Earthquake location process has an important role in any seismological applications including seismic tomography etc. The relationship between the travel-time of seismic phases and earthquake hypocenter (latitude, longitude, depth) and origin-time is non-linear and many different linearized methods have been implemented in recent years to linearize the relationship. The principal underlying linearized methods is given by Geirger (1912) based on the Taylor series. However, attempts have been made to incorporate higher terms of the Taylor series in earthquake location process (e.g. Thurber, 1985). Using more higher-terms of the Taylor series provides more constrained solution at the expense of computation costs. Full-nonlinear earthquake location algorithm was also developed and discussed earlier e.g. by Tarantola and Vallette (1982) and Tranatola (1987). In this algorithm, the location of earthquake is defined using Probability Density Functions (PDF) of all possible points around the hypocenter. In this study we use a nonlinear probabilistic method based on global search methods. In this method, the calculations of the partial derivatives are not required, and there is a higher probability to converge to the global minima due to the nonlinearity of the problem. (E.g. Lomax et al, 2008). The optimal solution in this method can be found using different algorithms such as Metropolis -Gibs (Metropolis et al, 1953), grid search (e.g. Sambridge and Mosegaard, 2002) and Octtree (oct-tree) Importance sampling algorithm (Lomax and Curtis, 2001). The oct-tree importance sampling algorithm is very faster, more complete and simple in comparison to the other methods e.g. grid search and metropolis-Gibs algorithms. The application using oct-tree algorithm is provided to produce accurate, efficient and complete mapping of Probability Density Functions (PDFs) (e.g. Lomax and Curtis, 2001). In this study we use the oct-tree importance sampling to find the optimized solution.
In this study, we apply non-linear earthquake location method developed by Lomax et al. (2000) for local earthquakes during 2006-2010, for magnitude Mn?4 occurred in the Central Alborz region. Non-linear location method is based on a posterior Probability Density Functions (PDF) determined for the model parameters. This function represents a complete probabilistic solution for the earthquake location problem including information on the uncertainties due to phase-picking uncertainties, calculated travel-time and the network geometry. We perform different synthetic tests to evaluate the performances of non-linear method, where the location problem is ill-conditioned due to station geometry and phase picking error. In this regard we test the effect of azimuthal gap and distance to the nearest station using various synthetic tests conducted in this research.

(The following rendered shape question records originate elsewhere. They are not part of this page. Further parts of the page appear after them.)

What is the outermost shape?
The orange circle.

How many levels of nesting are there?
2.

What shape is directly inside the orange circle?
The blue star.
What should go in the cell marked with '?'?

In the synthetic tests conducted, we consider 4 events in different situations located outside of an assumed seismic network. The seismic network includes 8 stations with station-spacing of order of 15 km. The azimuthal gap of the events varies in the range of 225-317 degree. In these tests we also add noise with Gaussian distribution in arrival-times, in order to investigate the performance of the nonlinear location method in the presence of large azimuthal gap and noise in the data simultaneously. In other synthetic-tests to consider the performance of nonlinear location method due to distance of nearest station to earthquake, we perform tests using different situations in presence of noise in the data with different levels in arrival times. In first case we consider an event in a dense network with station spacing of order of 15 km, and in second case we expand the network to 150 km station spacing.

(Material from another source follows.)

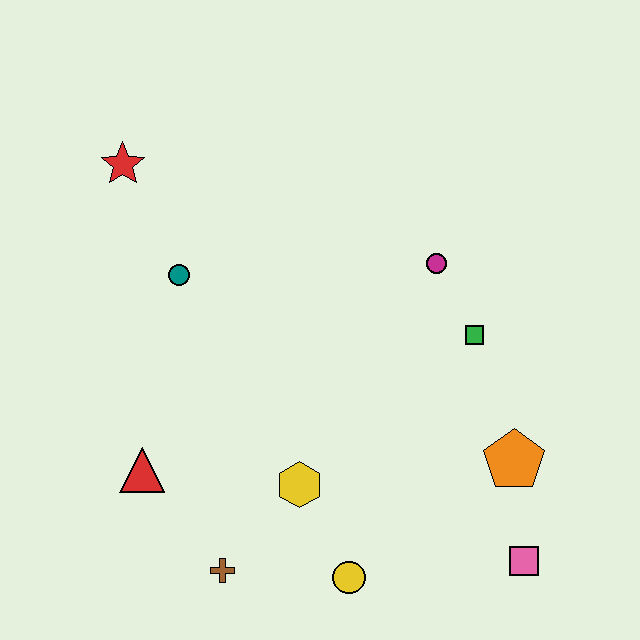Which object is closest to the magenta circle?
The green square is closest to the magenta circle.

In this study to relocate earthquakes occurred in the Central Alborz region during 2006-2010, for magnitude Mn?4, we have used the data set of Iranian Seismological Center (IRSC), including the arrival times of P and S phases. In this regard we used three sub networks, Tehran, Sari and Semnan belonging to the IRSC network. Also in order to enhance the station coverage especially in the southern part of the Alborz region, we added data-set of two other stations from Isfahan sub network, namely KLH and ZEF stations.
Finally, we show the robustness of the non-linear location algorithm in the presence of outliers by analyzing the shape, size and position of the 68% confidence ellipsoid that can be calculated from the PDF to track the changes in the distribution of the PDF with changing station geometry.

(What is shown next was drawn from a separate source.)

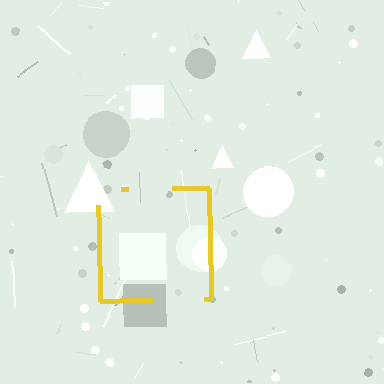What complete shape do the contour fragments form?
The contour fragments form a square.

We find that the non-linear method is robust in the presence of high azimuthal gap e.g. 300 degree and high Gaussian errors up to 1.0 sec, and is able to locate earthquakes with error less than 5 km. We relocate 16 earthquake occurred in the Central Alborz region with Mn ? 4.0 between 2006 -2010. Despite of high azimuthal gap and high station spacing in the dataset used in this study, 10 earthquakes located with horizontal error less than 3 km. In order to verify the quality of results, we compare the non-linear location results with those reported by IGUT and IIEES. The comparison shows that the nonlinear relocation solutions are, in most of cases, closer to IGUT solutions.